In an e-mail to msnbc.com, Gardner, the North Carolina bankruptcy expert, said the message he sent publicizing the site was only “for informational purposes,” adding, “I have not used the site so I cannot confirm whether or not it works as advertised.”

A graduate of Gardner’s boot camp, David Baker, a bankruptcy attorney from Boston, told msnbc.com that he is using the site and “I’m certainly going to put as many of my clients through it as I can in hopes that we accomplish something.”

Baker, too, was unconcerned about the help Smith got from trustees and judges in bringing the Web site to life. “Trustees are in private enterprise,” he said. “It doesn’t bother me that the courts would encourage this at the same time, because courts are always looking at ways to reduce their workload. … I don’t see much difference between this and private mediators.”

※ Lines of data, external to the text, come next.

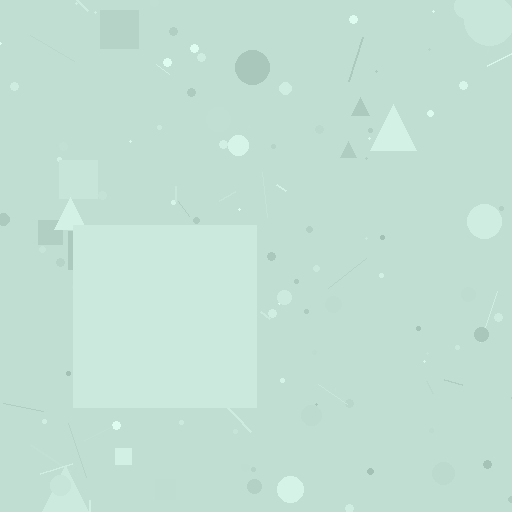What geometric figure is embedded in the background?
A square is embedded in the background.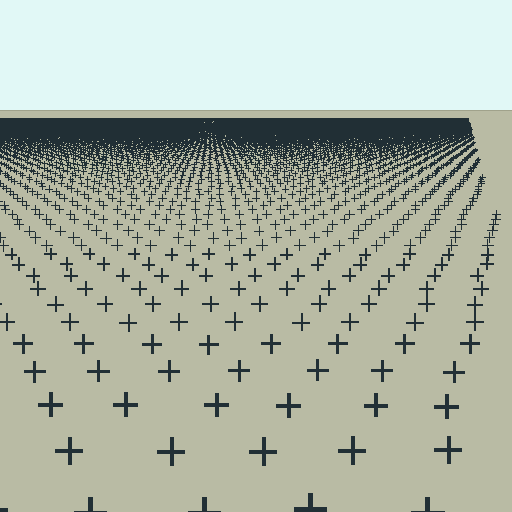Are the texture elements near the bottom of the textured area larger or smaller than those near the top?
Larger. Near the bottom, elements are closer to the viewer and appear at a bigger on-screen size.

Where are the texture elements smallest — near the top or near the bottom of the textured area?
Near the top.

Can securitization obstacles be overcome?
But Charney, the Florida legal aid attorney, said her work has proven that, because of securitization issues, the true ownership of many currently troubled mortgages cannot be determined, which means that deals with lenders cannot be made.

“Maybe they’re using this data to access a workout, but if you’re in my world you know there’s no workouts to be had,” she said. “I don’t want my client giving out financial information to the other side, and that’s what you’re doing with this portal.”

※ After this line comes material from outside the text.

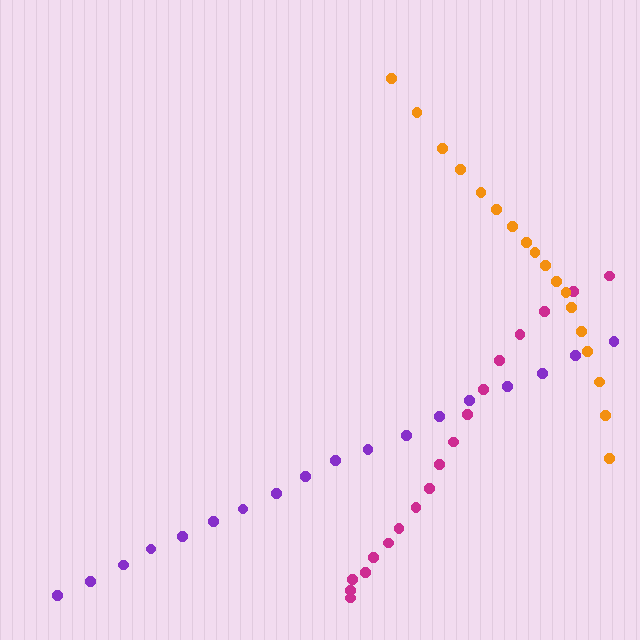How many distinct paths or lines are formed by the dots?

Clark, who first envisioned the portal, said the idea has exposed a conflict in the debtor bar between “ideological” attorneys like Charney who “believe we are in pursuit of justice” and those like himself who work with “hundreds of actual, living breathing debtors a month” who need practical solutions now.

“I think April quite frankly has misconstrued the purpose of it,” Clark said. “I never said this is going to modify a whole bunch of loans. This is going to shine the light on the real problem because the mortgage industry has no intention of modifying these loans.”

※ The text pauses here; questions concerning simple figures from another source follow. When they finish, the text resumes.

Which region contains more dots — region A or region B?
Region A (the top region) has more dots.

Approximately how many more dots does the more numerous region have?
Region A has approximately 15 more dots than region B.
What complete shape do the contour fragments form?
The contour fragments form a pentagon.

Even with that expectation, Clark said he was surprised by the industry’s response so far. “I thought the servicers would at least pretend to be cooperative,” he said. “They haven’t lived up to the seven days at all.”

But Smith provided statistics to msnbc.com that he said indicate otherwise. In the two-state test, Smith said, 470 loans were submitted for review. Of those, 60 resulted in workouts, a term that can cover a number of solutions, and 30 were rejected. He could not say what happened with the others, though he said some of them also may have resulted in workouts.

The 60 workouts included “short sales, surrenders and repayment plans as well as modifications,” he wrote in an e-mail. “There were a number of straight modifications (re-amortization of delinquent amount) and term modifications. … Both resulted in decreases in payments. There were conversions to fixed rate loans. I did not hear or see anything leading me to believe of significant interest reductions or principal reductions.”

Praise from a lender
Peggy Slattery, director of default specialty servicing with GMAC Residential Capital, had high praise for the portal. “This is basically a low-cost but an effective communication tool,” she told msnbc.com. In the pilot program, her firm got 17 requests for loan modifications via the portal, “all successful,” she said. All seven requests received since the system went national also appear to be headed for solutions, she said.

Contrary to fears of debtor attorneys, Slattery added, GMAC can even make deals on securitized loans. “If we need approvals, we’ll go and get the approvals and respond,” she said.

The numbers defy the experience of Miofsky, the Boston attorney who handles hundreds of defaulting mortgages a year. He predicted the portal will change nothing.

“Why don’t you just ask me how many loan modifications I’ve been offered" in 30 years of practice, he said. “To date, I’ve had one.”